Les chiffres racontent une histoire difficile à ignorer. Les cinq principales entreprises indiennes de services informatiques, TCS, Infosys, Wipro, HCLTech et Tech Mahindra, ont recruté au total 17 employés nets au cours des neuf premiers mois de l'exercice 2026. Pendant la même période l'année précédente, ce chiffre s'élevait à environ 18 000.
Le grand recul des embauches
Le PDG d'ANSR, Lalit Ahuja, a traduit ce changement en termes concrets. Les entreprises qui visaient précédemment à recruter plus de 5 000 employés réduisent désormais ces objectifs à environ 2 000.
Le catalyseur est double. La réduction des dépenses des clients fait partie du tableau, car l'incertitude économique mondiale pousse les entreprises à être plus prudents dans l'expansion de leurs opérations. Mais le moteur principal reste les gains de productivité grâce à l'IA, qui permettent d'accomplir davantage de travail avec moins de personnes.
Les analystes du secteur soulignent que l'IA transforme les postes de travail plutôt que de provoquer des licenciements massifs. Les entreprises font preuve de ce que les observateurs décrivent comme une « prudence abondante », choisissant de ne pas remplacer les travailleurs partants plutôt que de supprimer activement des employés existants.
Un écart de compétences plus large que l'écart d'automatisation
Le changement crée un déséquilibre marqué des compétences sur le marché du travail indien. Les entreprises cherchent des talents dans l'IA, le calcul cloud, la cybersécurité et d'autres domaines à forte valeur ajoutée. Mais le vivier de talents existant, principalement formé pour répondre aux exigences de l'ère de la sous-traitance, ne correspond pas précisément à ces nouveaux besoins.
Les embauches diminuent globalement, mais les entreprises déclarent ne pas trouver suffisamment de candidats qualifiés pour les postes qu’elles souhaitent réellement pourvoir. De nouvelles opportunités d’emploi émergent dans le développement de l’IA générative, l’ingénierie des invites, la sécurité de l’IA et les domaines connexes, mais ces positions exigent des compétences fondamentalement différentes de celles du modèle de recrutement de masse et de formation sur le tas qui a alimenté le boom des TI en Inde pendant des décennies.

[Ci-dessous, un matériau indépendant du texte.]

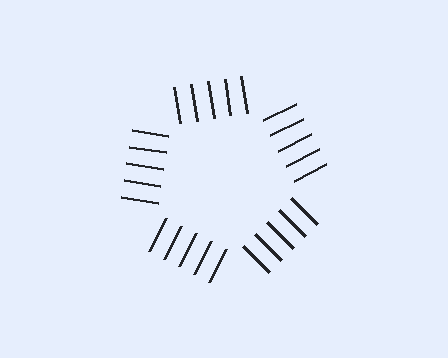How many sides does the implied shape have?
5 sides — the line-ends trace a pentagon.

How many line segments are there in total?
25 — 5 along each of the 5 edges.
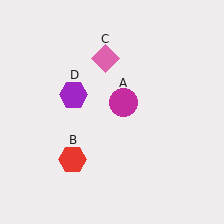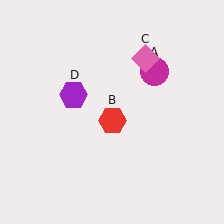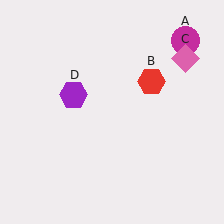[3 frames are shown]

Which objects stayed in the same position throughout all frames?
Purple hexagon (object D) remained stationary.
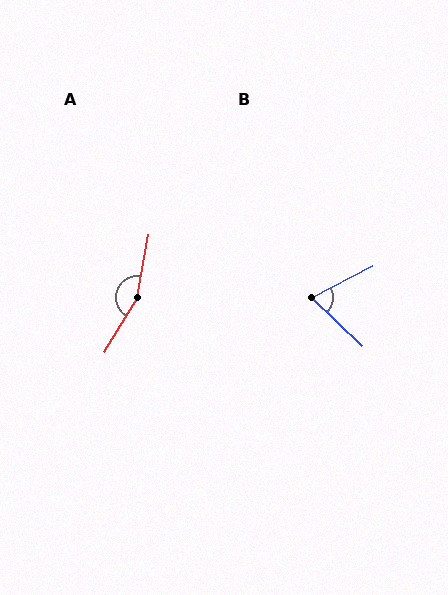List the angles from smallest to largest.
B (70°), A (158°).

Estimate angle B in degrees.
Approximately 70 degrees.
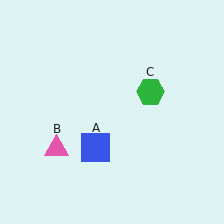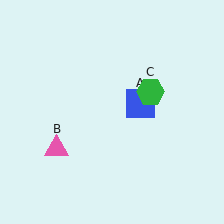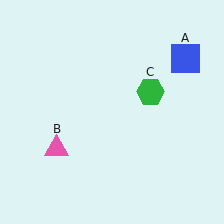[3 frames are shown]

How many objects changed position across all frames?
1 object changed position: blue square (object A).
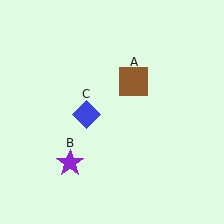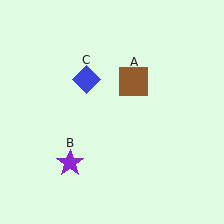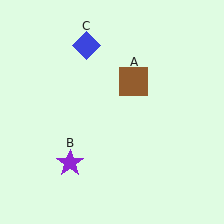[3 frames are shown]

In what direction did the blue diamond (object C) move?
The blue diamond (object C) moved up.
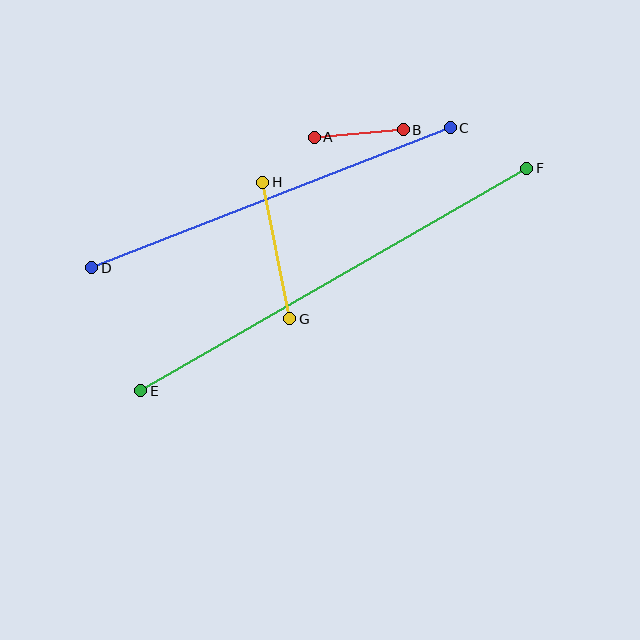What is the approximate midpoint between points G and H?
The midpoint is at approximately (276, 251) pixels.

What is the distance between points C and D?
The distance is approximately 385 pixels.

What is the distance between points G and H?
The distance is approximately 139 pixels.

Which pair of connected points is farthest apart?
Points E and F are farthest apart.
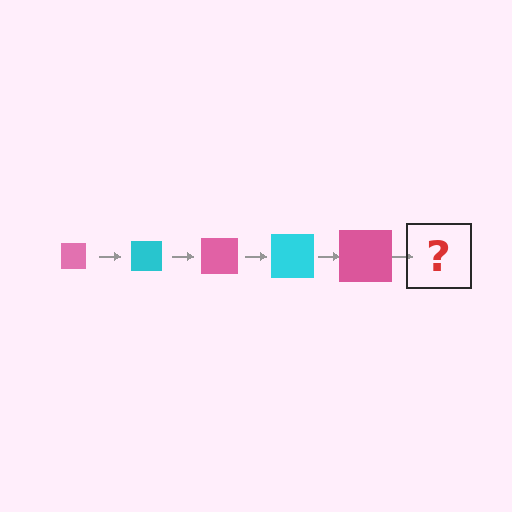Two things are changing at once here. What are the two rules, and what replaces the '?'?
The two rules are that the square grows larger each step and the color cycles through pink and cyan. The '?' should be a cyan square, larger than the previous one.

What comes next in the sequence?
The next element should be a cyan square, larger than the previous one.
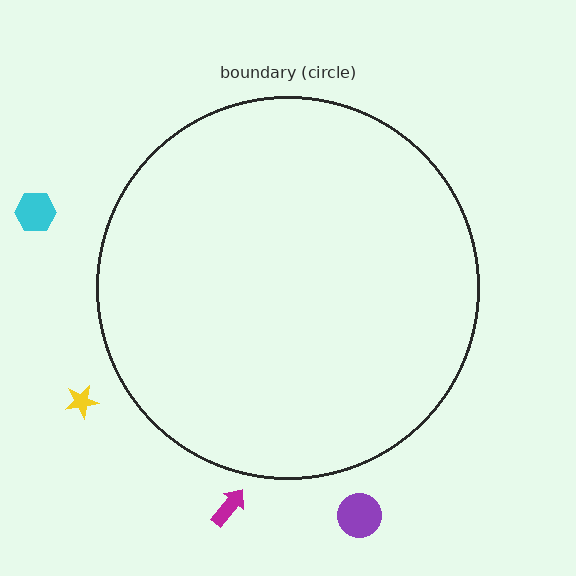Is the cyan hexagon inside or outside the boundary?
Outside.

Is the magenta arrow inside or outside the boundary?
Outside.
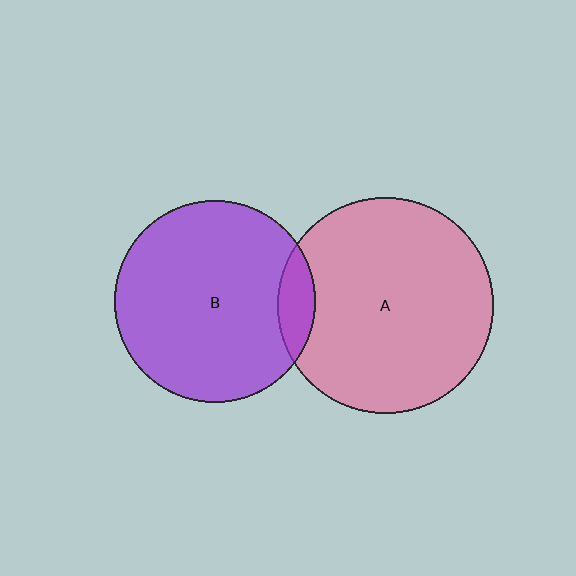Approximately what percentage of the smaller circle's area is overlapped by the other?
Approximately 10%.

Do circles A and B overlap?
Yes.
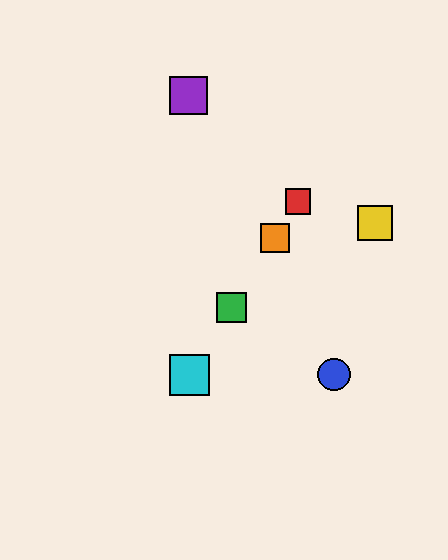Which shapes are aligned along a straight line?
The red square, the green square, the orange square, the cyan square are aligned along a straight line.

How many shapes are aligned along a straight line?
4 shapes (the red square, the green square, the orange square, the cyan square) are aligned along a straight line.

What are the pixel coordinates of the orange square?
The orange square is at (275, 238).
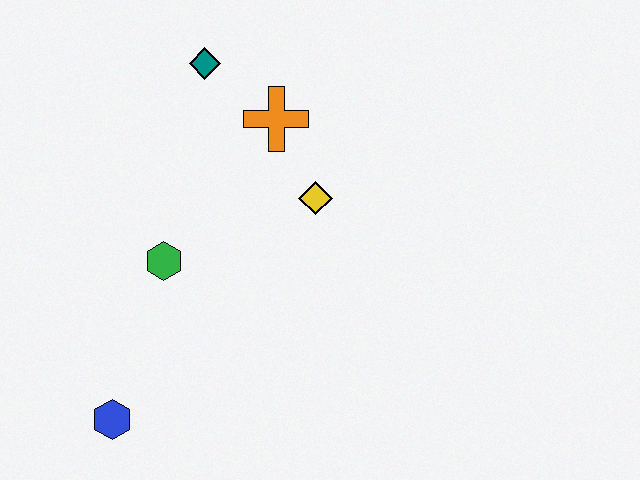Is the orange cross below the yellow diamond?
No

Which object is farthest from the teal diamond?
The blue hexagon is farthest from the teal diamond.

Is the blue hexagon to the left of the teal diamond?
Yes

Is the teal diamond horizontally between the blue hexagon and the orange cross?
Yes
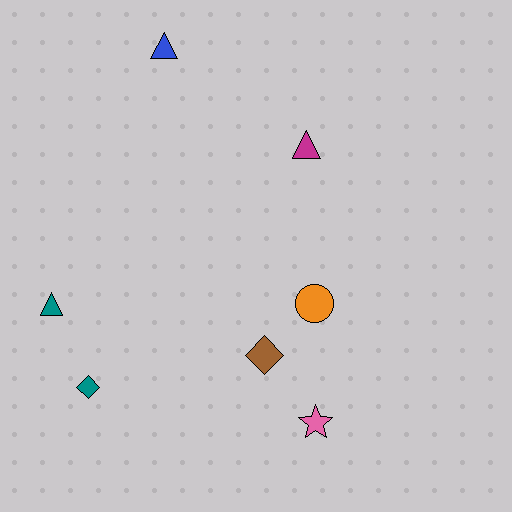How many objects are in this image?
There are 7 objects.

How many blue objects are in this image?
There is 1 blue object.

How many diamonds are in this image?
There are 2 diamonds.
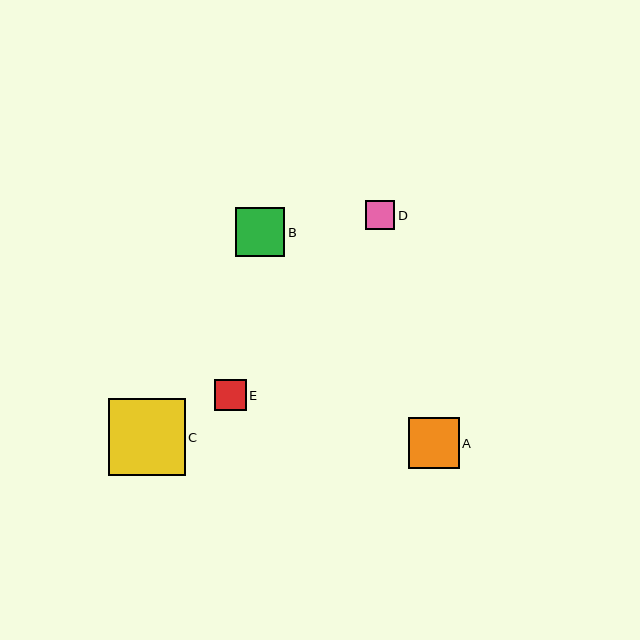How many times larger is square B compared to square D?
Square B is approximately 1.7 times the size of square D.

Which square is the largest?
Square C is the largest with a size of approximately 77 pixels.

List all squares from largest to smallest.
From largest to smallest: C, A, B, E, D.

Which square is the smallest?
Square D is the smallest with a size of approximately 29 pixels.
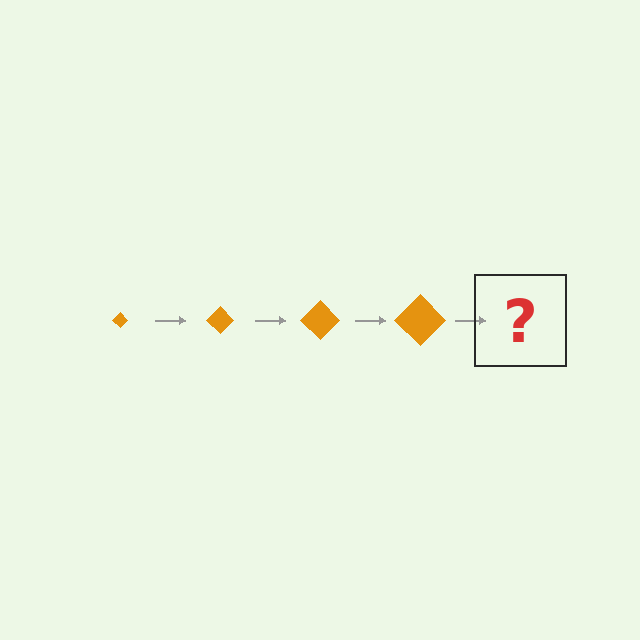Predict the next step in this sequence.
The next step is an orange diamond, larger than the previous one.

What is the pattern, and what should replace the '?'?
The pattern is that the diamond gets progressively larger each step. The '?' should be an orange diamond, larger than the previous one.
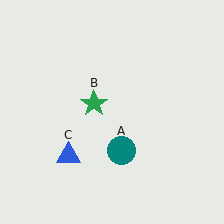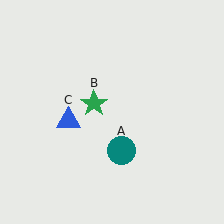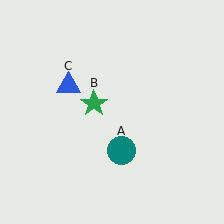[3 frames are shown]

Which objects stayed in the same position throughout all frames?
Teal circle (object A) and green star (object B) remained stationary.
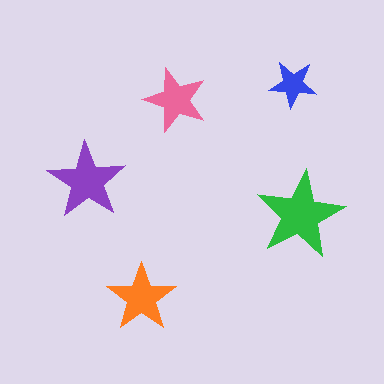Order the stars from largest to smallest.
the green one, the purple one, the orange one, the pink one, the blue one.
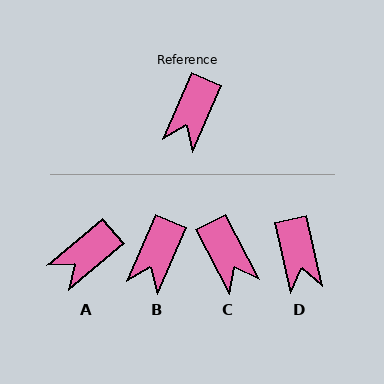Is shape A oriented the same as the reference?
No, it is off by about 26 degrees.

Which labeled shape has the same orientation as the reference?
B.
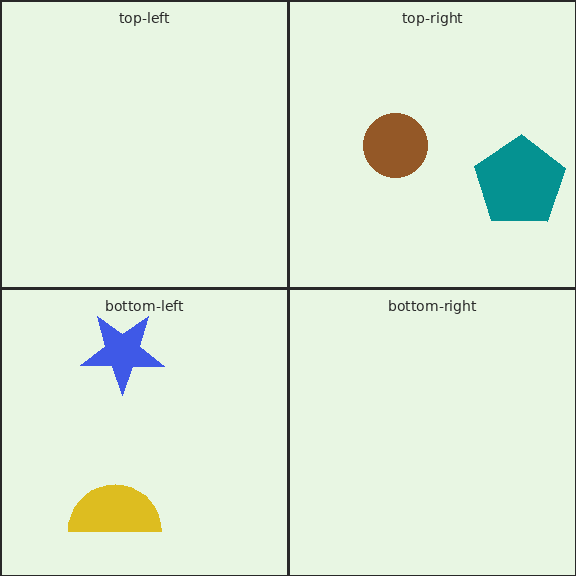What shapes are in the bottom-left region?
The blue star, the yellow semicircle.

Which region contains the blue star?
The bottom-left region.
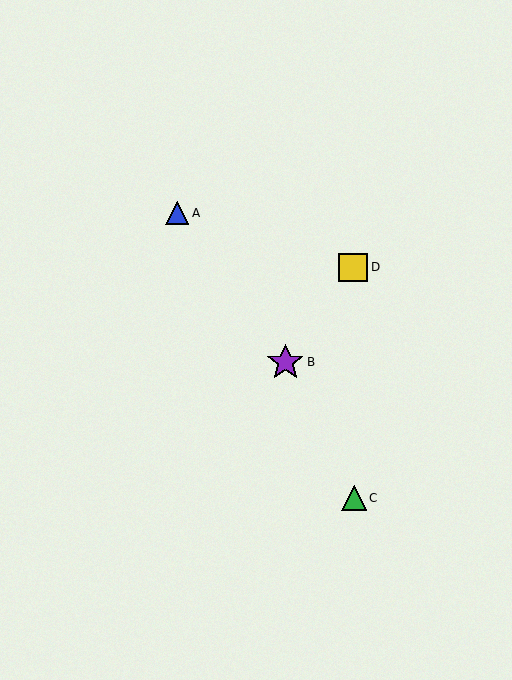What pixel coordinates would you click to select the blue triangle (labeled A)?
Click at (177, 213) to select the blue triangle A.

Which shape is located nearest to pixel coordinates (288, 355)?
The purple star (labeled B) at (285, 362) is nearest to that location.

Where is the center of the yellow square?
The center of the yellow square is at (353, 267).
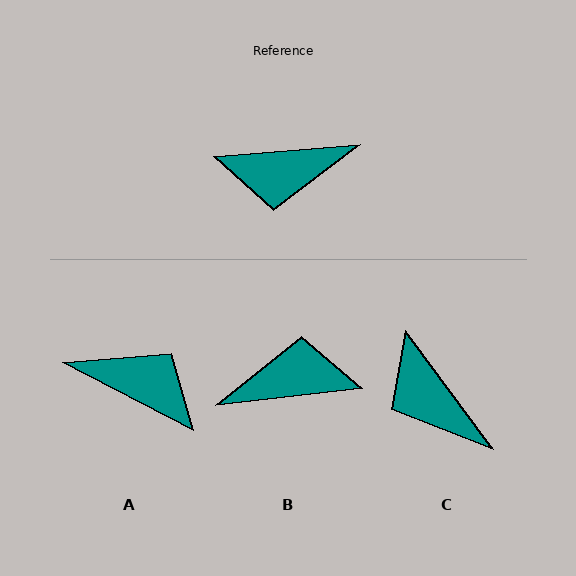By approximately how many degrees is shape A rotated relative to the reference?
Approximately 148 degrees counter-clockwise.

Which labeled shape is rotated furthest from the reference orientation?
B, about 179 degrees away.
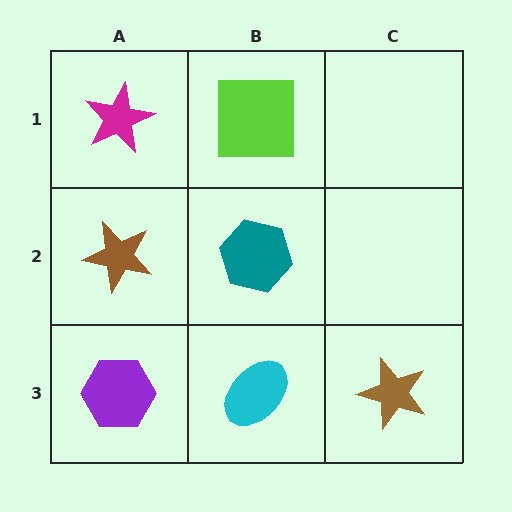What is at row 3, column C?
A brown star.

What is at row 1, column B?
A lime square.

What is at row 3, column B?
A cyan ellipse.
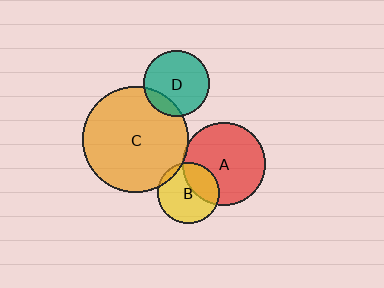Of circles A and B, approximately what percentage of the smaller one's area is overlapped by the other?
Approximately 35%.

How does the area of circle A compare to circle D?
Approximately 1.6 times.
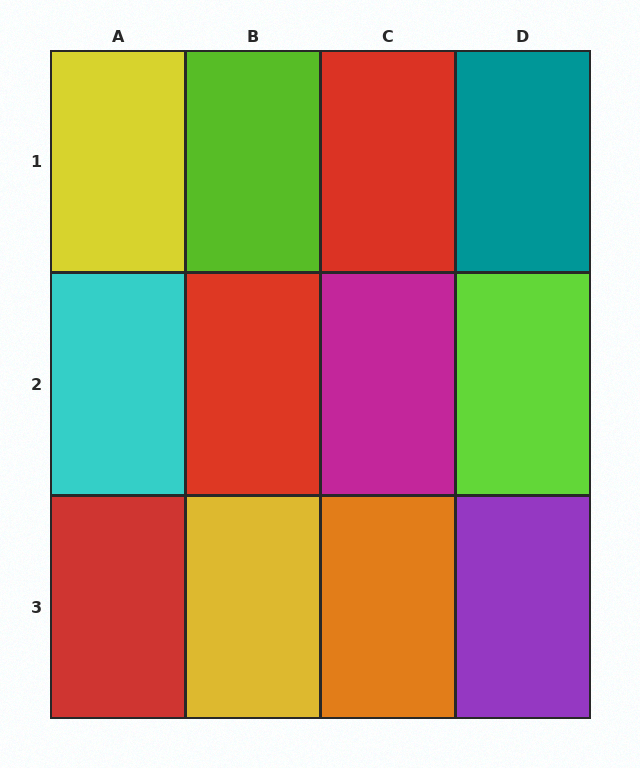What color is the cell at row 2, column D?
Lime.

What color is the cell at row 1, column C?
Red.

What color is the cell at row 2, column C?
Magenta.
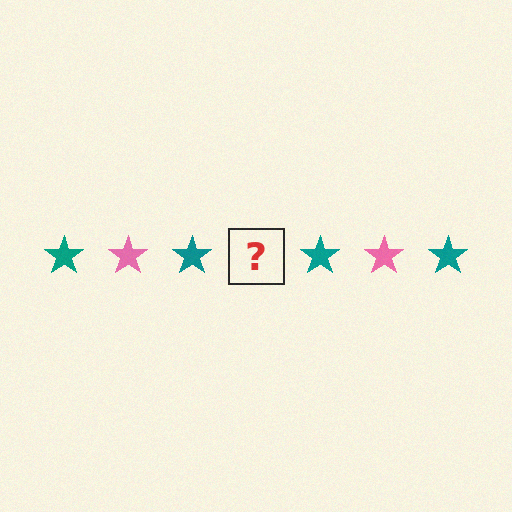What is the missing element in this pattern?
The missing element is a pink star.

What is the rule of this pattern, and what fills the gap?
The rule is that the pattern cycles through teal, pink stars. The gap should be filled with a pink star.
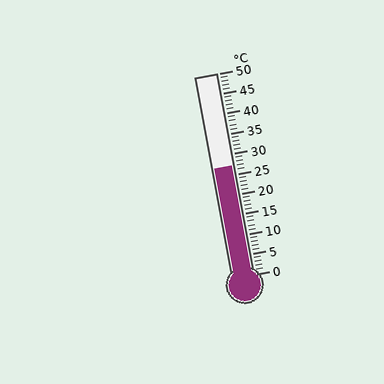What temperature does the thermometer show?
The thermometer shows approximately 27°C.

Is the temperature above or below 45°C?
The temperature is below 45°C.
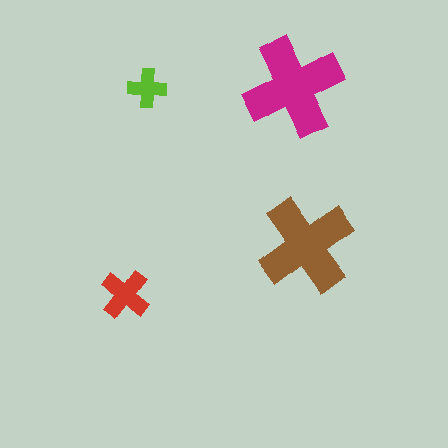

Ce que cela signifie pour les investisseurs
Le modèle traditionnel de croissance — embaucher des milliers de personnes, facturer à l’heure, croître de manière linéaire — s’effondre. Les entreprises qui prospéraient grâce à des modèles de revenus basés sur le nombre d’employés doivent désormais démontrer qu’elles peuvent croître grâce à une efficacité augmentée par l’IA. Les 17 nouveaux embauchés nets sur cinq grandes entreprises en neuf mois constituent un indicateur qui devrait faire réfléchir quiconque modélise ces entreprises sur la base de taux de croissance historiques.